A 80-year-old male was admitted to Hassan II University Hospital in 2010 for treatment of long-standing Kaposi’s sarcoma. Disease had presented 2 years earlier with the appearance of a few papules on his legs with gradual extension. Physical examination showed multiple violaceous to dark red patches and plaques of varying sizes on his face, trunk, and limbs with acral predominance (Figure 1(a)). Similar lesions were observed in the buccal and genital mucosa. There was severe bilateral lymphedema of the legs. A biopsy specimen from a typical lesion revealed vague areas of interlacing fascicles of spindle cells associated with patchy infiltration by lymphocytes and hemorrhagic suffusions confirming the clinical diagnosis of KS. Human immunodeficiency virus (HIV) antibody was negative. Thoraco-abdomino-pelvic scans showed multiple lesions in the right lung, pleural effusion, mediastinal lymphadenopathy, and suprarenal and splenic lesions. On esophagogastroduodenoscopy, a polypoid reddish mucosal lesion was found in the fundus of the stomach. Histological examination of this fundic lesion revealed gastric involvement by Kaposi’s sarcoma. We prescribed systemic chemotherapy including Bleomycin. However, Plethysmography revealed a restrictive pulmonary syndrome contraindicating Bleomycin. The patient was treated with Paclitaxel 100 mg weekly. There were no side effects reported. After three months of chemotherapy, we observed a major decrease in leg lesions and edema with remarkable improvement of cutaneous lesions and only residual scarring over the insteps remained (Figure 1(b)). The CT scan showed disappearance of the suprarenal and splenic lesions and marked decrease in mediastinal adenopathy and pulmonary lesions. The patient is currently in complete remission after one year of followup.

3. Discussion

Classic Kaposi’s sarcoma is primarily a cutaneous disease of the lower extremities affecting predominantly elderly men of Mediterranean origin. This form is associated with an altered immune system and malignant diseases without HIV infection [6]. Clinically, this variant is characterized by multiple red to purple nodules on the lower limbs which grow larger. Histological feature shows submucosal vascular spindle cells with expression of CD 34, CD 31, and D2-40 by immunohistochemistry [7]. Involvement of internal organs occurs in approximately 10% of the classic form [8].

Patients with extensive or recurrent KS can be treated with systemic chemotherapy.
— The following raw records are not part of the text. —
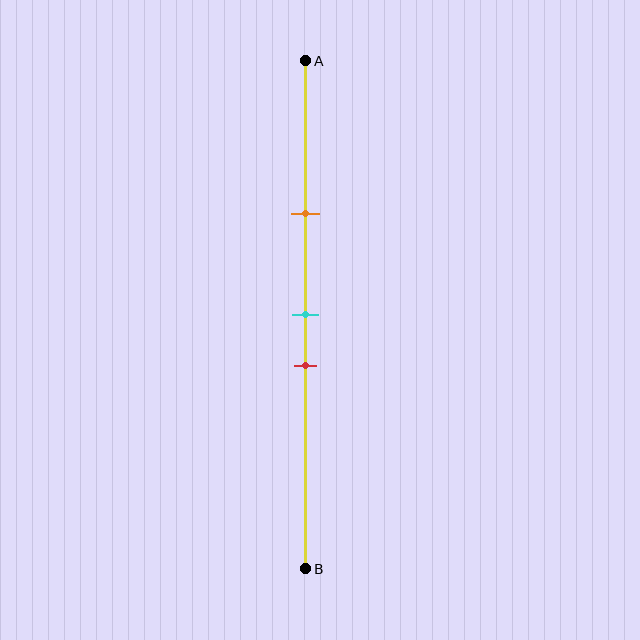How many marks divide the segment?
There are 3 marks dividing the segment.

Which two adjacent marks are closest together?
The cyan and red marks are the closest adjacent pair.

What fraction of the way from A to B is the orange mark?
The orange mark is approximately 30% (0.3) of the way from A to B.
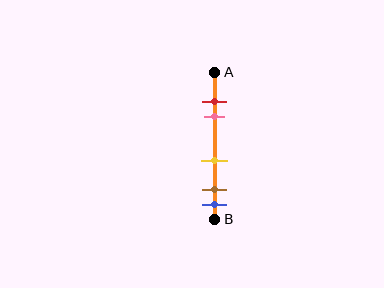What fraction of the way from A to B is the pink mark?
The pink mark is approximately 30% (0.3) of the way from A to B.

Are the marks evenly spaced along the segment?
No, the marks are not evenly spaced.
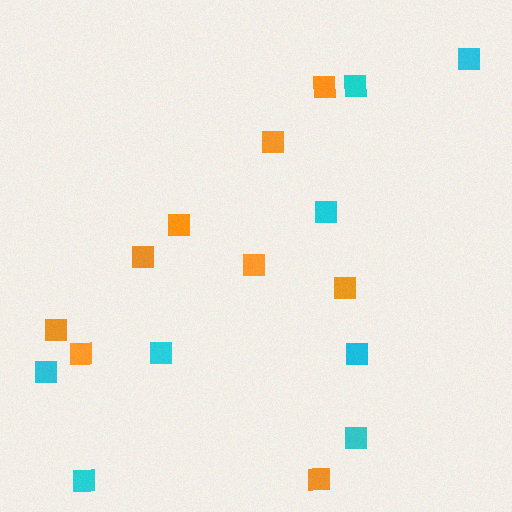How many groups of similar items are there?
There are 2 groups: one group of orange squares (9) and one group of cyan squares (8).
A number of drugs approved for treatment of AIDS-associated KS have activity against CKS after failure of prior therapy. These include Vinblastine, Bleomycin, Doxorubicin, and Etoposide alone or in combination [14]. Paclitaxel has also shown efficacy with minimal toxicity in patients with classical KS after failure of prior therapy [5, 9]. In a recent report Fardet et al. describe 12 non-HIV-infected patients with refractory KS who were treated with Paclitaxel (175 mg/m2 every 3 wks) or Docetaxel (60 mg/m2 every 3 wks) [10]. For all patients, authors reported a partial response. The mean time to recurrence was 13 months. Toxicity was moderate.
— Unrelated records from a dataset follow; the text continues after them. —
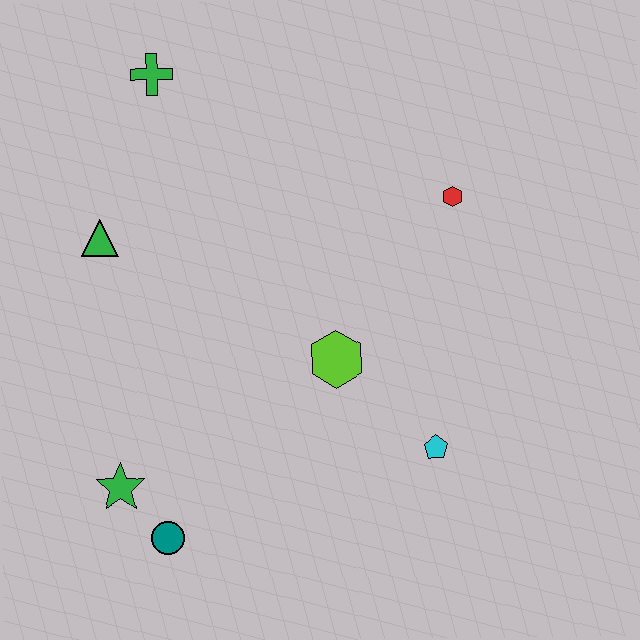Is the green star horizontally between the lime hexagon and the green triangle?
Yes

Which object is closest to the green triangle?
The green cross is closest to the green triangle.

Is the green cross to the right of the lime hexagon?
No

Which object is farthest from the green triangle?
The cyan pentagon is farthest from the green triangle.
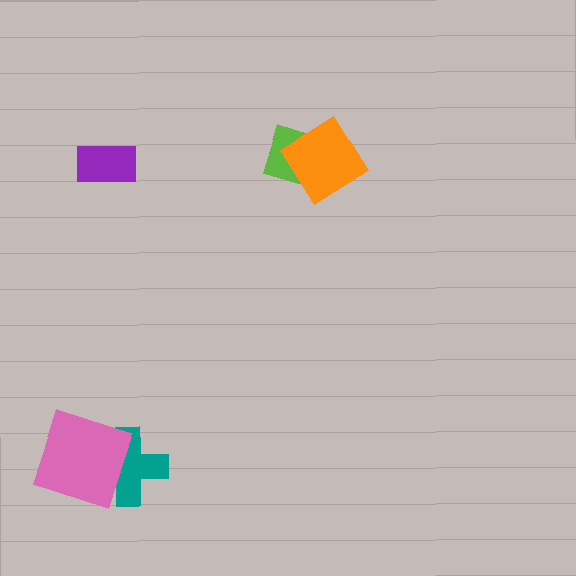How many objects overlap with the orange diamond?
1 object overlaps with the orange diamond.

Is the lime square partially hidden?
Yes, it is partially covered by another shape.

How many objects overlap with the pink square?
1 object overlaps with the pink square.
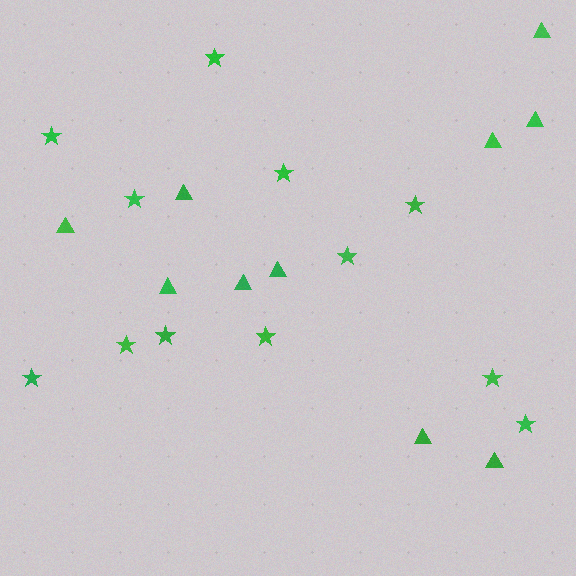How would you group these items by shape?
There are 2 groups: one group of triangles (10) and one group of stars (12).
Recently, Brambilla et al. have evaluated the clinical efficacy and tolerability of Paclitaxel (100 mg weekly) in 17 patients with advanced aggressive and refractory CKS. The response to the therapy was evaluated after 12 weeks. Partial and/or complete response was achieved in 14 of 17 patients. The treatment was generally well tolerated. Mean time to recurrence was 4.5 months from the end of the therapy [11]. This study shows that low-dose Paclitaxel proved to be effective and well tolerated in patients with aggressive refractory CKS and can be repeated with good response.

In the case reported above, treatment was administered with low-dose Paclitaxel to minimize toxicity in an elderly patient with comorbidities and aggressive form of classic Kaposi’s sarcoma. A major response and good tolerability were observed, suggesting that weekly Paclitaxel might be effective as first-line chemotherapy in treating classical type KS with visceral involvement.

4. Conclusion

The experience reported here would suggest that weekly low-dose Paclitaxel is effective as first-line chemotherapy in treating classical KS in life-threatening localizations. The low toxicity of this regimen is well tolerated, especially in elderly patients with comorbidities.

Conflict of Interest

The authors declare that they have no conflict of interests.